# Integrations

Integrations give an agent an identity in an external service - most often a GitHub or GitLab account it can act as. Every integration follows the same lifecycle: **link**, the platform delivers the credential to the agent, and **unlink**. This page explains how they work; for the commands, see [Use integrations from the CLI](/cli-integrations/).

## Two levels

### Level 1: per-agent integrations

Every integration is scoped to a single agent - there's no shared credential used by multiple agents. Depending on the mode, the credential is either:

- **Operator-provided** - a PAT or GitHub App private key you supply when linking, or
- **Platform-provisioned** - minted automatically by a credential provider (Level 2).

Either way the credential is stored encrypted and is **never exposed to the agent directly**. Agents retrieve credentials through the enclave's credentials API, which is the chokepoint for auditing, revocation, and (for GitHub Apps) on-demand token minting.

### Level 2: org-level credential providers

A credential provider is an org-level resource that automates Level 1 provisioning. It holds one privileged identity in the target platform - for example a GitLab token with Owner access to a group - and uses it to **mint a dedicated, scoped identity per agent** on demand. Register it once; from then on, linking an agent mints a fresh identity, and unlinking deprovisions it.

Think of it as an identity vending machine: one privileged credential in, many scoped credentials out - no shared token across agents. Credential providers currently support **GitLab**, in two modes: service account (works on the GitLab.com free tier) and project access token. See [Credential Providers](/gitlab-integration/#credential-providers).

## Integration types

| Category | Providers | Purpose |
|----------|-----------|---------|
| **Integrations** | GitHub, GitLab | Source-code access and identity provisioning |
| **Channels** | Telegram | A way to message the agent |

An agent can have **at most one active integration per provider**. (Telegram is a *channel*, not an integration - see [Configure your agent](/configure-agent/).)

## How linking works

When you link an integration (`dvx agent integration …`), the platform:

1. **Validates** the credential against the external service's API.
2. **Encrypts** it with AES-256-GCM envelope encryption.
3. **Stores** it as an agent secret (`github:token`, `gitlab:token`, …) marked not agent-accessible.
4. **Records** an integration with metadata (username, auth type, external IDs).
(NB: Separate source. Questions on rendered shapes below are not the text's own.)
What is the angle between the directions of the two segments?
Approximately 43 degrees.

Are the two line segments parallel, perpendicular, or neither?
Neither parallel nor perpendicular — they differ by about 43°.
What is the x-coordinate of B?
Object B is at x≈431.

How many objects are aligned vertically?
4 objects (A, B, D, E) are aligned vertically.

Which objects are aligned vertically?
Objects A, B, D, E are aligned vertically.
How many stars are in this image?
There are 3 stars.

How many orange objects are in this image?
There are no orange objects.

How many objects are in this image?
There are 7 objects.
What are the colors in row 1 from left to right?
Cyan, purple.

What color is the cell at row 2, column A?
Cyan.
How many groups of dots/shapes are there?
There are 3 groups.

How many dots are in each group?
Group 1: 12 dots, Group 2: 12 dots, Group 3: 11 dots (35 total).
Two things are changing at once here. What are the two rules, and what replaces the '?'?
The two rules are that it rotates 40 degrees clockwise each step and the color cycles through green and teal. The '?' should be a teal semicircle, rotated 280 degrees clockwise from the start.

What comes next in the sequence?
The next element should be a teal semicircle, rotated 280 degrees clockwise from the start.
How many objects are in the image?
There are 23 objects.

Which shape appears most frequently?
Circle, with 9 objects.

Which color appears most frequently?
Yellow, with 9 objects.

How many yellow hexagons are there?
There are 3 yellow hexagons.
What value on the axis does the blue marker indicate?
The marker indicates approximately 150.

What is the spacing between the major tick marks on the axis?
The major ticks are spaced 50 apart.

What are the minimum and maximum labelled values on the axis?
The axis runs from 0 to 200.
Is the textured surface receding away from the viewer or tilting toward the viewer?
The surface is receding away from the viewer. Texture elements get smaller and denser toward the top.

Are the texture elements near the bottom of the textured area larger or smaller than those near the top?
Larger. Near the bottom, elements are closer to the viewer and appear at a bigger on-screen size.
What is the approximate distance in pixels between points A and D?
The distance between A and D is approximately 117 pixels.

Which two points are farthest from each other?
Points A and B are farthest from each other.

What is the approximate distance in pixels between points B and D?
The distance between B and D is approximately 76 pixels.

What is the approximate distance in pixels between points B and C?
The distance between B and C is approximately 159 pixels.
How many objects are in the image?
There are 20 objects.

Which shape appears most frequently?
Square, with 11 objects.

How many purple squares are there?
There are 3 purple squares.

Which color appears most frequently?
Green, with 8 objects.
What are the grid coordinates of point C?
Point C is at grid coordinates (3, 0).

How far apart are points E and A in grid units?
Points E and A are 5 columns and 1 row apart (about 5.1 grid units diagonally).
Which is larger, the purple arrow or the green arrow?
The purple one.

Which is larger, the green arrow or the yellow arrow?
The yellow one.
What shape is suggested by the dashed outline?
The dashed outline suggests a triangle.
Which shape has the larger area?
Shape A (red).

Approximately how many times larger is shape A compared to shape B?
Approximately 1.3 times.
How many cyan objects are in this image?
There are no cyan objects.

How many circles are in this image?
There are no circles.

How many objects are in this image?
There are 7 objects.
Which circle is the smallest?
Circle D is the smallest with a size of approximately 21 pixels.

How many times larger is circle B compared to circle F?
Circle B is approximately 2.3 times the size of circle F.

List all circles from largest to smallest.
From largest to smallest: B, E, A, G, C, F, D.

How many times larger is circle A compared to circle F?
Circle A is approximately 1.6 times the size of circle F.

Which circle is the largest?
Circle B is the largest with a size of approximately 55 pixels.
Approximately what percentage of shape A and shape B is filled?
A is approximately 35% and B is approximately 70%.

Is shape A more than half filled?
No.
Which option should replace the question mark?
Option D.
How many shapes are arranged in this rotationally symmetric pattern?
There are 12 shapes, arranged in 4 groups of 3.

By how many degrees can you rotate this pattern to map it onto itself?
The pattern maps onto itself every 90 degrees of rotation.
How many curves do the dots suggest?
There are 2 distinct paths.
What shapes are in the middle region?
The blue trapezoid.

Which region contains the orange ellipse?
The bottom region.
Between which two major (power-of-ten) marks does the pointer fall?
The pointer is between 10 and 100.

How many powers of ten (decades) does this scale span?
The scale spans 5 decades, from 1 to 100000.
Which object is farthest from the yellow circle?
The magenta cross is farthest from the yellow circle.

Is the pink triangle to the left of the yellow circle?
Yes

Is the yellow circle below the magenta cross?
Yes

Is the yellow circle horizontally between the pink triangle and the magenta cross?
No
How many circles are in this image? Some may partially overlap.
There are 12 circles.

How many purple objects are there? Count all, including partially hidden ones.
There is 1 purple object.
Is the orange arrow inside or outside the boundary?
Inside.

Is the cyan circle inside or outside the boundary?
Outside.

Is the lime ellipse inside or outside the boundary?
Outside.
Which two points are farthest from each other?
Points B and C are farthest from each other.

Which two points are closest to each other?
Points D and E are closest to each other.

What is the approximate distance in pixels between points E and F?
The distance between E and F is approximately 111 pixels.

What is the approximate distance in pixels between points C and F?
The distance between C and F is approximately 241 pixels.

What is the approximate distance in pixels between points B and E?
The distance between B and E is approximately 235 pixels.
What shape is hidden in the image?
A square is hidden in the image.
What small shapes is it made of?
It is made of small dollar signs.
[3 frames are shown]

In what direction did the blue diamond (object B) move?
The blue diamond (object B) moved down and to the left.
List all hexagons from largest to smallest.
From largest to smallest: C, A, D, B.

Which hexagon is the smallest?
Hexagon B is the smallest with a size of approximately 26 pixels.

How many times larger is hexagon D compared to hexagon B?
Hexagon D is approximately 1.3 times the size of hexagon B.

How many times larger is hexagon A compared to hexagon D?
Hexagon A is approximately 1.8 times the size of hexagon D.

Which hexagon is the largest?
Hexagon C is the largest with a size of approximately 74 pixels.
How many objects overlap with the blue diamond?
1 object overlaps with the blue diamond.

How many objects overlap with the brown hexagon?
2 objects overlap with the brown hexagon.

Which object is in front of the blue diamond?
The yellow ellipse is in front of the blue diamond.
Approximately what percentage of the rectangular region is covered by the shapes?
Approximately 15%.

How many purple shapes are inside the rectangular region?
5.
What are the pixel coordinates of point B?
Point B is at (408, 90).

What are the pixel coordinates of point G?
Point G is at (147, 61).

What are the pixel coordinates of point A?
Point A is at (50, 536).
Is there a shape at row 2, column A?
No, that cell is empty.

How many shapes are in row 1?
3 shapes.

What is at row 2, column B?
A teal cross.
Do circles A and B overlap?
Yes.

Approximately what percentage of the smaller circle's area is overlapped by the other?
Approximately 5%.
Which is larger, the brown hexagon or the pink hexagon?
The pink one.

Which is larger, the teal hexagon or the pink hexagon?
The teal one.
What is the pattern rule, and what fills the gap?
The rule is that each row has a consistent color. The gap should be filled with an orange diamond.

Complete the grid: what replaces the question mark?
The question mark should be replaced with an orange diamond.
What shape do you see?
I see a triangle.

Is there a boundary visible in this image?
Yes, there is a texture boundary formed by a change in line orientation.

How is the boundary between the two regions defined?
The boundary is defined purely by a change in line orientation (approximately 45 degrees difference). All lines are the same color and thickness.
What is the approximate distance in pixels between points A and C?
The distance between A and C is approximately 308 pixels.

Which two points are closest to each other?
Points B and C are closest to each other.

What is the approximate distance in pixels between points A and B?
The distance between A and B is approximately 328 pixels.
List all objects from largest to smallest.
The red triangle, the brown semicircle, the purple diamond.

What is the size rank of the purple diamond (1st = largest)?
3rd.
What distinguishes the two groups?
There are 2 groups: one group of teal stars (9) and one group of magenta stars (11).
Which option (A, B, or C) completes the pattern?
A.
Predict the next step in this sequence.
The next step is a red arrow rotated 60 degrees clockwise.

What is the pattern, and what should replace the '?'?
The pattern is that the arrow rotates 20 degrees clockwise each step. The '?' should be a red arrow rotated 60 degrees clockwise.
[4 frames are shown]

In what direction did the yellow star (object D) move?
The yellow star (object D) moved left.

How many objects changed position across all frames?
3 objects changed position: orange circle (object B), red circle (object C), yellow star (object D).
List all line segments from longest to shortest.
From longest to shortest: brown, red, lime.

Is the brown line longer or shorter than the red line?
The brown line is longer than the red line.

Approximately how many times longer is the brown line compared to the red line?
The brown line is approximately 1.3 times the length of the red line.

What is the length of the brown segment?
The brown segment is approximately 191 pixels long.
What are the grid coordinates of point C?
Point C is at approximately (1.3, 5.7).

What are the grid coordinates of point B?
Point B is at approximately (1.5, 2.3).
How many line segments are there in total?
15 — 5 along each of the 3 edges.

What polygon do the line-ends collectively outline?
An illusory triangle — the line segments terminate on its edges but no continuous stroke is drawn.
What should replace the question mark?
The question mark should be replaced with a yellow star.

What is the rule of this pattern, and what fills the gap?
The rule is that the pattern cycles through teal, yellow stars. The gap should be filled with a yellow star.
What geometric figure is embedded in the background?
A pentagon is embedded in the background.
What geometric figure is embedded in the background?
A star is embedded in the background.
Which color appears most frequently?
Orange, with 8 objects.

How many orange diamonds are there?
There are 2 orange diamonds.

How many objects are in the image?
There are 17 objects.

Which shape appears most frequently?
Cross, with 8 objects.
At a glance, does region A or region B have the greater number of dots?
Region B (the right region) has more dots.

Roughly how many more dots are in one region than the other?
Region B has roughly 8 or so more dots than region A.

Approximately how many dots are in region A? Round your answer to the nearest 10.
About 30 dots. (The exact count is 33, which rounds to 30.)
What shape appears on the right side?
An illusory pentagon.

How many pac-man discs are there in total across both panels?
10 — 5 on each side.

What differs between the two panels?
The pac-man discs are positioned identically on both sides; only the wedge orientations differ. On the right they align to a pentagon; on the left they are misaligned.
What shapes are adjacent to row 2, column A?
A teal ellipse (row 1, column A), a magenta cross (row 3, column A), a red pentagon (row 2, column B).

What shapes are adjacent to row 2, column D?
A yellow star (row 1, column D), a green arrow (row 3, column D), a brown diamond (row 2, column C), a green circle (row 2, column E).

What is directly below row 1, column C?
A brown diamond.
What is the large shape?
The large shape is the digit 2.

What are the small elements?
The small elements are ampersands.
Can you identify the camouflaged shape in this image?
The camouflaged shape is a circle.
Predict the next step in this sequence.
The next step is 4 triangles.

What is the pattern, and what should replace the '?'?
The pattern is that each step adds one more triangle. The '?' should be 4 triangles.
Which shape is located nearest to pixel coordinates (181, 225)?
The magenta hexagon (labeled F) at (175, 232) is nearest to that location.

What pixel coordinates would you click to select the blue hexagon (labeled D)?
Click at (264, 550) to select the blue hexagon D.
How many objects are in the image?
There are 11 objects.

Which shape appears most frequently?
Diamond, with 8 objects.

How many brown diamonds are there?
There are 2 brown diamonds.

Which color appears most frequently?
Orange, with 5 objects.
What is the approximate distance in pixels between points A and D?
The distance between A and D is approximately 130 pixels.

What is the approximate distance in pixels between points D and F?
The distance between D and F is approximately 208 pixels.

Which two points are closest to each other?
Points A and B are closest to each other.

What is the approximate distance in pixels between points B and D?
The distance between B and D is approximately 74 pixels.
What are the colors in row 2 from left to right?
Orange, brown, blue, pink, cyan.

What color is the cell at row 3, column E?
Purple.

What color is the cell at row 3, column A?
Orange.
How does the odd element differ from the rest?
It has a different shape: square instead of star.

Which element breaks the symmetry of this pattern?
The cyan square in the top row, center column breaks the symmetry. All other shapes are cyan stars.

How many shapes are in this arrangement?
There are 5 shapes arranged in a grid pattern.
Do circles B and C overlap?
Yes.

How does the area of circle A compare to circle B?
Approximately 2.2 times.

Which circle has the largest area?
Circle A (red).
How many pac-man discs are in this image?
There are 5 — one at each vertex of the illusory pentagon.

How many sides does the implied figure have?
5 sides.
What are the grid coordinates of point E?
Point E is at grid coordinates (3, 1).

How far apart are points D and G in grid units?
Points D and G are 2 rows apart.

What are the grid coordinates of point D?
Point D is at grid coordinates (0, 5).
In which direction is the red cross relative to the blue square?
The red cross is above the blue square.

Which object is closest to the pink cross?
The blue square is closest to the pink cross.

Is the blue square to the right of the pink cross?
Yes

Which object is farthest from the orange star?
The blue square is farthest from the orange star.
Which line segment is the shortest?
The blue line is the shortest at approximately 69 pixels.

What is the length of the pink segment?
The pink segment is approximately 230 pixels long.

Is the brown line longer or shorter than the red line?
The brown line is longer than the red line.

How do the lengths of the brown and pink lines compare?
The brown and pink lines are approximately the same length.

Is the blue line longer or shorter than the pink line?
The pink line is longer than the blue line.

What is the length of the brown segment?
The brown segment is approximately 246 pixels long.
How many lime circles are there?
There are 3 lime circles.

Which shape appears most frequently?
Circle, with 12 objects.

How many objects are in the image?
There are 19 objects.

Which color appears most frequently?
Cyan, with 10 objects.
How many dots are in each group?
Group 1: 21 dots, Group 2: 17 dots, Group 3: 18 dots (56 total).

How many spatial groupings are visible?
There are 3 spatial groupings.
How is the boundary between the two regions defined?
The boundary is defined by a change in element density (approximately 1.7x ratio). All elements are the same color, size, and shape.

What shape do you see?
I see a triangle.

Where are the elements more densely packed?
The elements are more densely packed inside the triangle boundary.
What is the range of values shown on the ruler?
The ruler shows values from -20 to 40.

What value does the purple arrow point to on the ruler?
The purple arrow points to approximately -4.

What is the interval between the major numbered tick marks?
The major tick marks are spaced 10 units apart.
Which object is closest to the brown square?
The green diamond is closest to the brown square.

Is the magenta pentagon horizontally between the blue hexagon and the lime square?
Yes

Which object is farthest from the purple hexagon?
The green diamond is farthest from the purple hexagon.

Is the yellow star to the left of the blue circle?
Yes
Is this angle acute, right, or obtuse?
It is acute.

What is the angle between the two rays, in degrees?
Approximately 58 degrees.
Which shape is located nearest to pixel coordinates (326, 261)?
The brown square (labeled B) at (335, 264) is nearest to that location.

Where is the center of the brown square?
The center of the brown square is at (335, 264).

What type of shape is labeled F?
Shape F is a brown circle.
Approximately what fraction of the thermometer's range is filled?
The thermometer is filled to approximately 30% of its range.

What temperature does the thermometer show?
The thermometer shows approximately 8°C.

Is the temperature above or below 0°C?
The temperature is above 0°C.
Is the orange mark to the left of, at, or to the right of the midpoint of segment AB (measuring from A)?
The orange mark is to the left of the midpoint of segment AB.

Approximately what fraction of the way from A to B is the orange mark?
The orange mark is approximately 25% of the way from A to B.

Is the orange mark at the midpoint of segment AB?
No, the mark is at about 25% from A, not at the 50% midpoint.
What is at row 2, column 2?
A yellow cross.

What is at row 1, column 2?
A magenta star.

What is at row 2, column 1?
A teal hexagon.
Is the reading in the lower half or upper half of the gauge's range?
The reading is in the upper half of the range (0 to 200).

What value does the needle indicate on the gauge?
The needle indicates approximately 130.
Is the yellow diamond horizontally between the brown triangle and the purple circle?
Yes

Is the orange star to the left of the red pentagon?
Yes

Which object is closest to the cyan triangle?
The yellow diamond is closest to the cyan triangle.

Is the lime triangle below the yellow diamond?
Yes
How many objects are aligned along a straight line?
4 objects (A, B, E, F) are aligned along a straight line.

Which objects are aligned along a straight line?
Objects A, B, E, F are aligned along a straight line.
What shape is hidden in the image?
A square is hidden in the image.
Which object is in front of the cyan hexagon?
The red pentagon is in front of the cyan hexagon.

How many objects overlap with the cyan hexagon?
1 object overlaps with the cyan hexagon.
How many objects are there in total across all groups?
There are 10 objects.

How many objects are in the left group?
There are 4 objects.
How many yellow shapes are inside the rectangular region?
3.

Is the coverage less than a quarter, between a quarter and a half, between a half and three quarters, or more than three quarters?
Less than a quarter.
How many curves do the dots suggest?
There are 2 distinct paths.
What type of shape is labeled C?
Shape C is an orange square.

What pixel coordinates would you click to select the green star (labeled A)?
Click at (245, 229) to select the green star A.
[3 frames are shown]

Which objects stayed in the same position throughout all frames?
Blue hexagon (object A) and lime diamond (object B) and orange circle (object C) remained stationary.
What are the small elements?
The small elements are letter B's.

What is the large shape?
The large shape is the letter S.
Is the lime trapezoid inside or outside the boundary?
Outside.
Because the secret is marked not agent-accessible, the agent can't read it through the secrets path - it must go through the enclave's credentials endpoint, which lets the platform control how and when the credential is delivered. For PAT integrations the stored token is returned directly; for GitHub Apps the enclave holds the private key and mints a short-lived (1-hour) installation token, so the agent never sees the key.

Unlinking removes the integration, its secrets, and any associated config in one transaction - and, for automated GitLab integrations, deprovisions the identity in GitLab (best-effort).

## Authentication modes

### Personal access token (PAT)

The simplest mode: you provide a token, the platform validates and stores it. Available for GitHub and GitLab. Simple and works on all tiers, but the token is tied to a user account and rotates manually.

### GitHub App

GitHub-specific. Instead of a static token, the platform stores the app's private key and mints short-lived installation tokens on demand. Scoped permissions, automatic rotation, not tied to a user - at the cost of creating and installing a GitHub App.

### Automated (credential provider)

GitLab-specific. The platform uses a [credential provider](/gitlab-integration/#credential-providers) to provision a dedicated GitLab identity per agent - isolated per-agent identities with automatic provisioning and deprovisioning, at the cost of a provider with Owner access to a GitLab group.

See [GitLab Integration](/gitlab-integration/) for the full GitLab guide and [GitHub Integration](/github-integration/) for GitHub.

## Managing integrations

Operators manage integrations with the `dvx` CLI:

```bash
dvx agent integration list <agent>
dvx agent integration gitlab link <agent> --pat <token>
dvx agent integration github link <agent> --pat <token>
dvx agent integration gitlab unlink <agent>
```

Tokens can be passed with `--pat`, piped from stdin, or entered interactively. See [Use integrations from the CLI](/cli-integrations/) for the full workflow, including credential providers.

## Secret naming convention

Integration secrets follow the `provider:key` pattern:

| Secret name | Created by | Description |
|-------------|------------|-------------|
| `github:token` | GitHub PAT integration | GitHub personal access token |
| `github:private_key` | GitHub App integration | GitHub App private key (PEM) |
| `gitlab:token` | GitLab integration (PAT or automated) | GitLab access token |
| `telegram:bot_token` | Telegram channel | Telegram bot token |
| `telegram:allowed_users` | Operator | Comma-separated Telegram user IDs |
| `llmproxy:llm.api_key` | Operator | Org-level LLM API key for the proxy |
| `agent:llmproxy.llm.api_key` | Operator | Per-agent LLM API key (overrides org-level) |

All integration secrets are stored not-agent-accessible - agents reach them through the credentials API, not the secrets API.